Assuming default configuration is correct: Automotive software tools ship with default configurations that are designed to compile and link, not to meet project-specific requirements. Every configuration parameter needs to be consciously set. 'It compiled' is not the same as 'it is correctly configured'.
Skipping documentation of configuration rationale: In a 3-year ECU project with team turnover, undocumented configuration choices become tribal knowledge that disappears when engineers leave. Document why a parameter is set to a specific value, not just what it is set to.
Testing only the happy path: Automotive ECUs must behave correctly under fault conditions, voltage variations, and communication errors.

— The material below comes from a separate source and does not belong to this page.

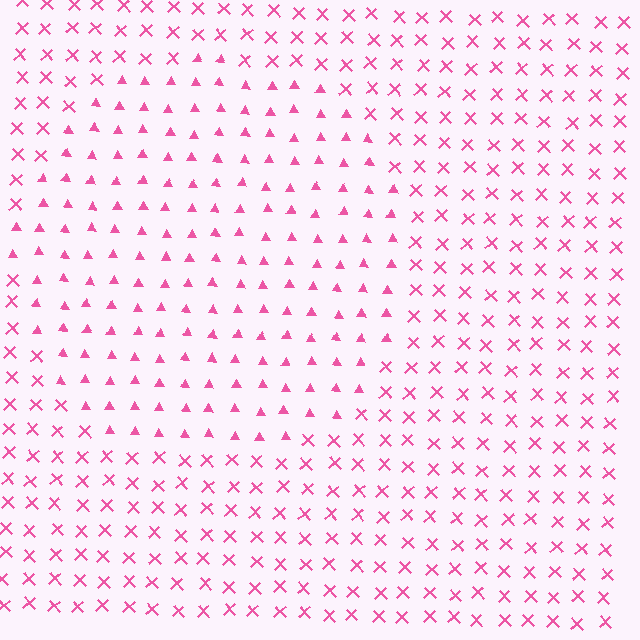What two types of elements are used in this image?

Always test the error handling paths as rigorously as the nominal operation. Many production escapes originate in untested error branches.

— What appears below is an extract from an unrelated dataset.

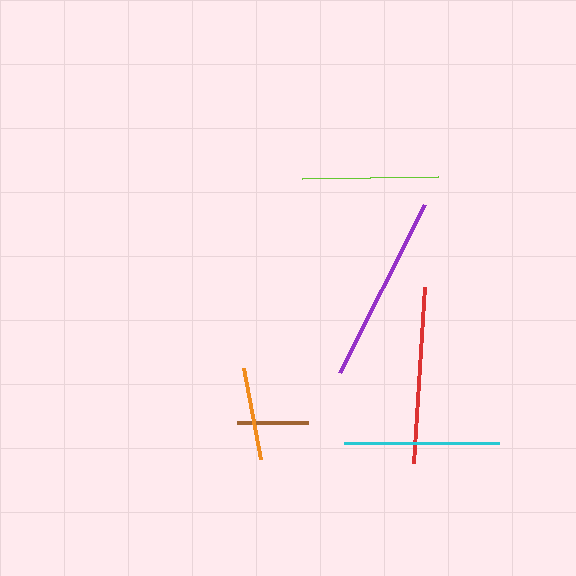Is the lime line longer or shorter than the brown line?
The lime line is longer than the brown line.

Version mismatches between teams: In a multi-team project, the BSW team, SWC team, and system integration team may use different versions of the same ARXML file. Version management of all ARXML files in a shared repository is mandatory, not optional.

📊 Industry Note

Engineers who master both the theoretical concepts and the practical toolchain skills covered in this course are among the most sought-after professionals in the automotive software industry. The combination of AUTOSAR standards knowledge, safety engineering understanding, and hands-on configuration experience commands premium salaries at OEMs and Tier-1 suppliers globally.